Rock is one of the world’s greatest standups, and his 1996 routine about the black community’s perception of itself is in the all-time top 10. Hosting the Oscars is quite frankly beneath him and they should have just let Ricky Gervais do it again, as he has no dignity to lose. Rock wouldn’t host a corporate Christmas gig for a logistics company and agree to mention the CEO’s wig and the time Sally from accounts was sick in a plant pot, so why is he whoring himself out in the same way to the Academy? Rock brings shame on the nobility of the standup’s profession.

Most of the put-downs Rock trotted out would have been prepared anyway, generated by hired hands in a packed Hollywood writers’ room, and which the Academy, desperate for publicity, had already approved and signed off on. Employing the controversial comedian is a risk cynically calculated to drive traffic. Don’t shoot the messenger. If Will Smith had run off and punched the Academy of Motion Picture Arts and Sciences president, David Rubin, hard in his stupid Hollywood face, I’d have had more respect for him. Rock was just the patsy. Smith’s punches, justified or not, fell wide of the target.

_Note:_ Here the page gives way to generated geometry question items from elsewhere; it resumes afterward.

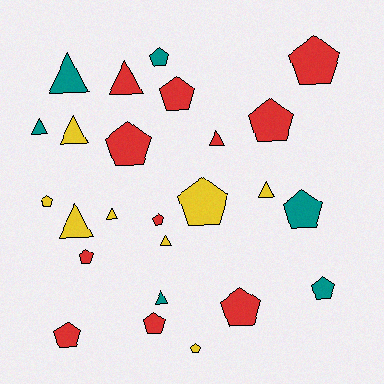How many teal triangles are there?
There are 3 teal triangles.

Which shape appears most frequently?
Pentagon, with 15 objects.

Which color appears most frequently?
Red, with 11 objects.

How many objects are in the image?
There are 25 objects.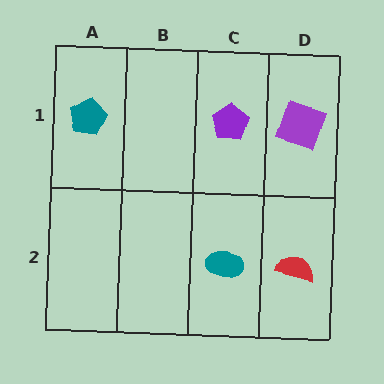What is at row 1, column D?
A purple square.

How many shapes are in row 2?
2 shapes.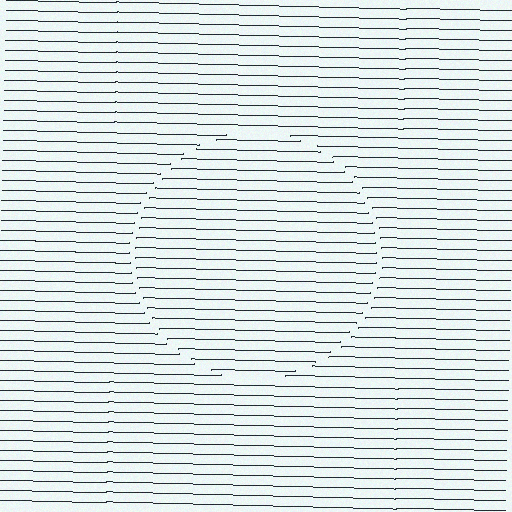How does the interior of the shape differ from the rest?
The interior of the shape contains the same grating, shifted by half a period — the contour is defined by the phase discontinuity where line-ends from the inner and outer gratings abut.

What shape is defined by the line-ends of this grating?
An illusory circle. The interior of the shape contains the same grating, shifted by half a period — the contour is defined by the phase discontinuity where line-ends from the inner and outer gratings abut.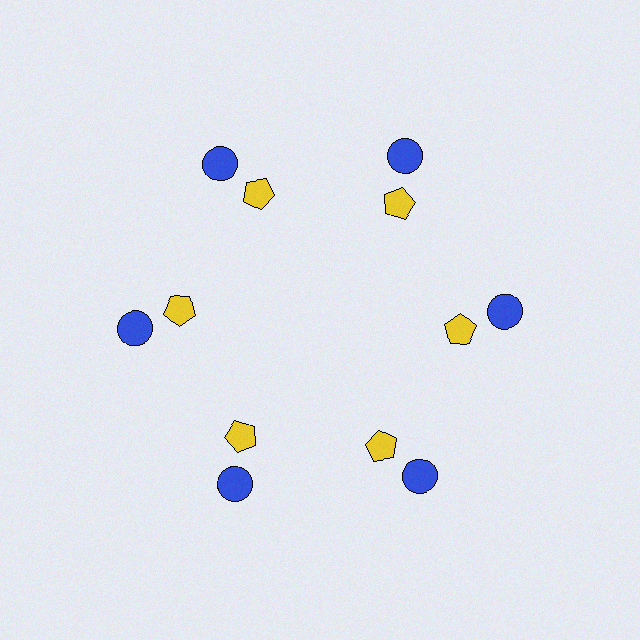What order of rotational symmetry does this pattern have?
This pattern has 6-fold rotational symmetry.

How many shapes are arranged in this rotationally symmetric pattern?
There are 12 shapes, arranged in 6 groups of 2.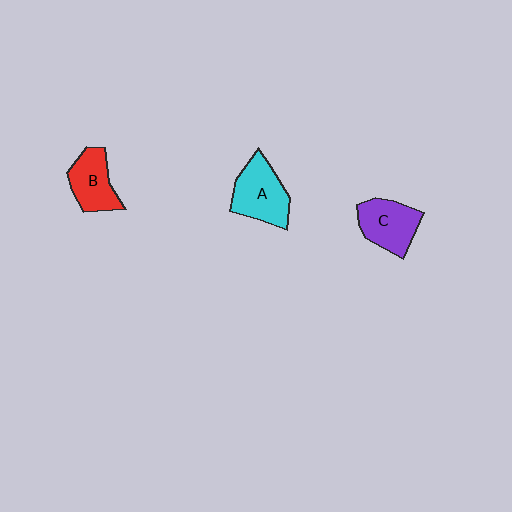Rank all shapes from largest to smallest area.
From largest to smallest: A (cyan), C (purple), B (red).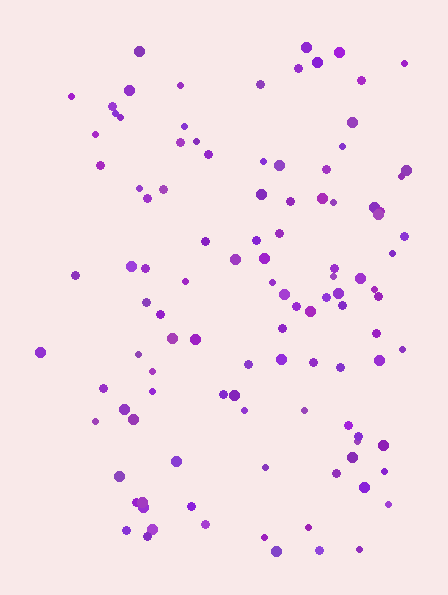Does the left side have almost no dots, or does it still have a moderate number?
Still a moderate number, just noticeably fewer than the right.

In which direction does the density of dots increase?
From left to right, with the right side densest.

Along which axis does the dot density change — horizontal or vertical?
Horizontal.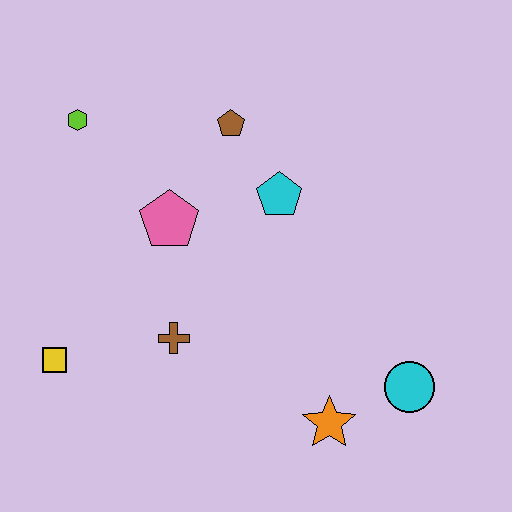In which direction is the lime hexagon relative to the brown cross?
The lime hexagon is above the brown cross.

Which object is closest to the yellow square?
The brown cross is closest to the yellow square.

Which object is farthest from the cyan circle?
The lime hexagon is farthest from the cyan circle.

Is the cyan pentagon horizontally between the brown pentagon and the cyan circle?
Yes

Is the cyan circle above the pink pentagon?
No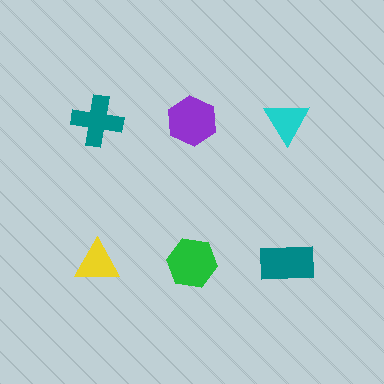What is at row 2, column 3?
A teal rectangle.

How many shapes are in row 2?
3 shapes.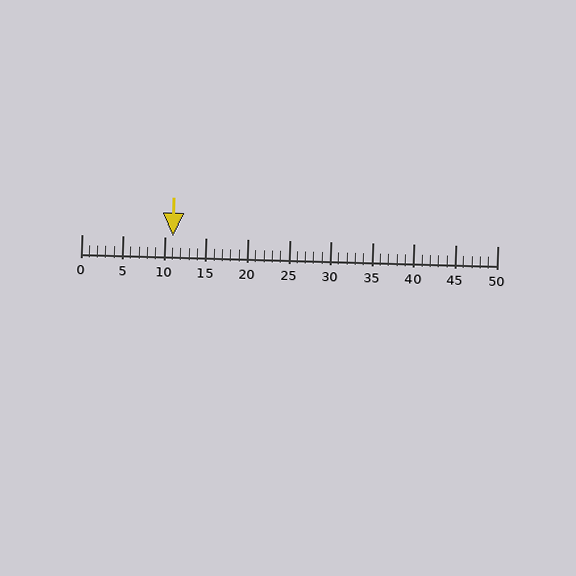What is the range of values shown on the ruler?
The ruler shows values from 0 to 50.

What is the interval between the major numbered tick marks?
The major tick marks are spaced 5 units apart.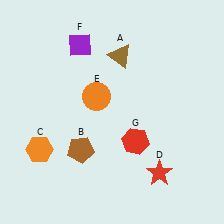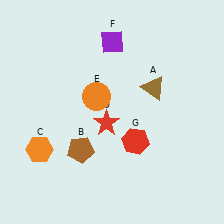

Jada Pinkett Smith’s position on her husband’s chivalrous battering of Rock’s tiny face went unreported. In 1987, an observant builder extravagantly complimented my feminist girlfriend’s figure in no uncertain terms and my 11st, 19-year-old frame immediately plunged into battle, as fellow builders theatrically held their colleague back. My girlfriend immediately reprimanded me for a sexism, as it wasn’t for me to fight another man over her. Today, my feminist wife tells me that, although my girlfriend’s criticisms were correct, I would also have looked like a loser if I hadn’t reacted. It was a lose-lose situation. The builder, unlike Rock, was at least doing his own material and perhaps comes out as the winner here.

Smith’s awards night ended with violence, disciplinary proceedings and the threat of expulsion. Mine ended with Guinness, Highland Park and the kind of curious, regionally specific crisp selection I can’t resist, in a stained-glass-windowed backstreet bar full of vibrant local artists and standups, duty bound to indulge my reminiscences of the pre-podcasting cultural landscape. For once in my life, in this filthy business, I felt as if I came out ahead. Back in my hotel room, I realised I had spilled mango chutney dip from some poppadom snacks down my awards ceremony shirt, but my hosts had been respectful enough to ignore it. I was now officially a legend, even with all chutney all on me. And I wouldn’t have traded places with Will Smith for the world.